Anonymous wrote:
Anonymous wrote:I've been on both sides of this equation. With my family and friends from high school, I'm the one who moved to the East Coast and became the big shot career woman. They are quick to label me a snob, and I am careful not to incur the label. Which can be difficult because I do like nice things - I like quality clothes in subtle colors and styles, I drive an understated but slightly upscale car (which I'll drive to 100K miles) and I prefer to eat at interesting ethnic or non chain restaurants and hate places like Cheesecake Factory. I will happily spend $15 on a bottle of wine in a store, though I'll just as happily drink Miller Lite at the bar. From a can, if need be.
With my friends from college and afterward, I used to be just "normal" - we all made about the same and lived about the same. Then they all started getting married and having dual incomes (and much nicer houses and more travel) and some of them became very successful career-wise while I had to backtrack a bit to accomodate being a single parent with the majority of the child-rearing responsibilities. Not many things change your lifestyle more than cutting your income by $25K while simultaneously taking on a ton of child-related expenses and not being able to work long hours or travel anymore!
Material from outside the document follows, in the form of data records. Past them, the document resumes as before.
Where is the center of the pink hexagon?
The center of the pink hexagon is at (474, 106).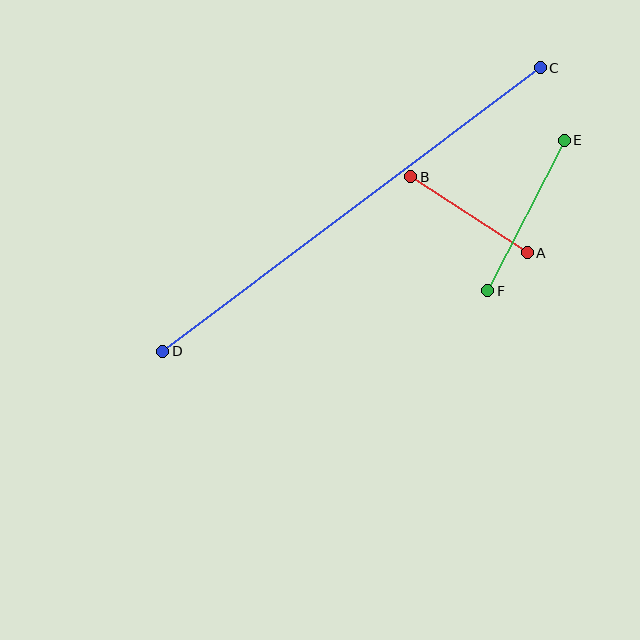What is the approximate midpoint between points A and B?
The midpoint is at approximately (469, 215) pixels.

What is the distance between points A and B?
The distance is approximately 139 pixels.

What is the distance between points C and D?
The distance is approximately 472 pixels.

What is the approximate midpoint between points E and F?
The midpoint is at approximately (526, 216) pixels.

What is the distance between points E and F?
The distance is approximately 169 pixels.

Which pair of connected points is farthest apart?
Points C and D are farthest apart.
I spend a fair amount of time with my friends who make a lot more than I do and have much more disposable income than I do. I don't resent them. Do I wish I was in their shoes? Hell yeah. My daughter's father makes a good living, but we are maintaining two households and not one, so neither household is ever going to be as nice as my married friends' with the one nice house. I get severe house envy sometimes when I visit them. It would be nice to live closer in, or have a proper guest room or have nice crown moldings or a nice master bath. Do I sometimes wish I was still a high-earning single career girl who could travel to Europe on little notice, or drop $100 on a bar tab or $200 on a nice dinner or $250 on a great purse? Hell yeah.
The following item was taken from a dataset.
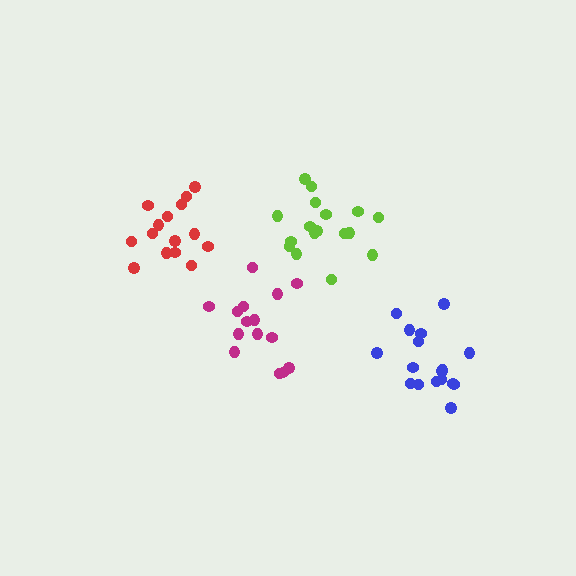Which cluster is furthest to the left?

What helps me: if my richer friends avoid being a*holes about what they have. Most are not. But there have been a couple of conversations where I walked away feeling ever-so-slightly murderous. Like the conversation between three married friends about how I should never accept a diamond of less than a carat from a guy I was dating. These women all have husbands who laid out serious cash for rocks I find a bit ostentatious. Or the conversation with a friend who claimed that if you couldn't buy a house in "Bethesda/Chevy Chase, Potomac or the Churchill area" and spend at least a million on that house, all the other schools in Montgomery County were total crap and you might as well sell your kids for crack for the harm you were doing them. (I embellish, but that was the gist.)
So avoid saying stuff like that.
Also, if something special happens and you're out with your friend, you can always do the "this round's on me because I'm celebrating" thing if it's news you were going to share anyway. Then you get to buy her a drink and she won't feel bad accepting. I used to do this pretty often, and still do it for my sister and other friends who I know would appreciate the free drink. (if they've gotten laid off or something.) If friends do it for me, I think it's cool and nice and thoughtful and I remember.
I felt guilty this week because a much-more-successful friend met me for lunch and gave me a very generous gift certificate as a belated birthday gift. i was floored, and feel bad. i know she can totally afford it, but now i'm trying to figure out the best way to express my gratitude, knowing that i will probably never be in a position to give her that kind of gift in return. I know she loves red velvet cupcakes, so I'm thinking that for now I'll send a thank-you note, and next time I see her, I'll bake a batch of cupcakes. or pick up the lunch tab!
We make very modest household income, live in a small home, no private school, no cleaning person, no luxury stuff. If those bitches ever pulled anything like that to me about jewelry, I'd ask to see their ring & then stick it up their ass & dare them to do anything about it.